Obviously, I'm also interested in how you tested and measured the throughput numbers you received. The numbers you are reporting don't add up. I'd like to help you get to the bottom of the issue.
Thanks,
Rocky Rosas Director, Technical Services NetEdge Systems, Inc. rosas@netedge.com
Support: 800 NET-ATM1 support@netedge.com
______________________________ Reply Separator _________________________________ Subject: Re: UUNet 10Plus Author: Joe Shaw <jshaw@insync.net> at internet_mail Date: 7/10/97 11:46 AM
On Wed, 9 Jul 1997, Peter Kline wrote:
Men,
CPE -- 10baseT/FDDI ---|netedge|--- DS3 ---|netedge|--- 10baseT/FDDI -- switch
In otherwords, the NetEdges act as bridges, which have to be used in a pair in order to turn the ethernet or FDDI connection into ATM over the DS3 and back. The NetEdges are programmable, and I'm sure that bandwidth is one of the things that's configurable.

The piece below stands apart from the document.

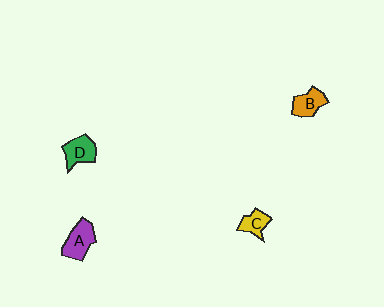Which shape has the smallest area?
Shape C (yellow).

That's the connection we have alright, but MFS/UUNet says they cannot limit the amount of bandwidth on it, and that if they gave us a 100Mbps handoff off the NetEdge box, then we'd get 100Mbps off it and there was nothing they could do. My response was why not provision the ATM bridge to 10-13Mbps, and use that to limit the data throughput? Seems that would work, but they said no go. Frustrating.
We used to run these things fairly full and fairly hard for extensive periods of time. I think we were able to get about 30Mpbs full duplex out of them. I doubt that dropping packets at ~6Mpbs is the NetEdges' fault (unless you had really old ones).

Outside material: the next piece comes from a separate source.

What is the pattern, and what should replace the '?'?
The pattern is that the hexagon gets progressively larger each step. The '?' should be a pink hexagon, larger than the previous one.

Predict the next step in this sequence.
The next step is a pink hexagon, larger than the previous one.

Yes, it was an old one, and after months of complaining they finally delivered a new one yesterday morning. It is working MUCH better, but as soon as the link approaches 6Mbps or more, it starts choking hard.
The fundamental problem at the upper bound is that you're taking IP, encapsulating it in ethernet or FDDI, then segmenting and further encapsulating that (IP inside ethernet/FDDI) inside ATM. The double encapsulation extracts even more of a tax than the !53 bunch usually complain about.
If you're interested in a second opinion, you might try contacting NetEdge directly.
Indeed. That's what I plan on doing today... Thanks for the input.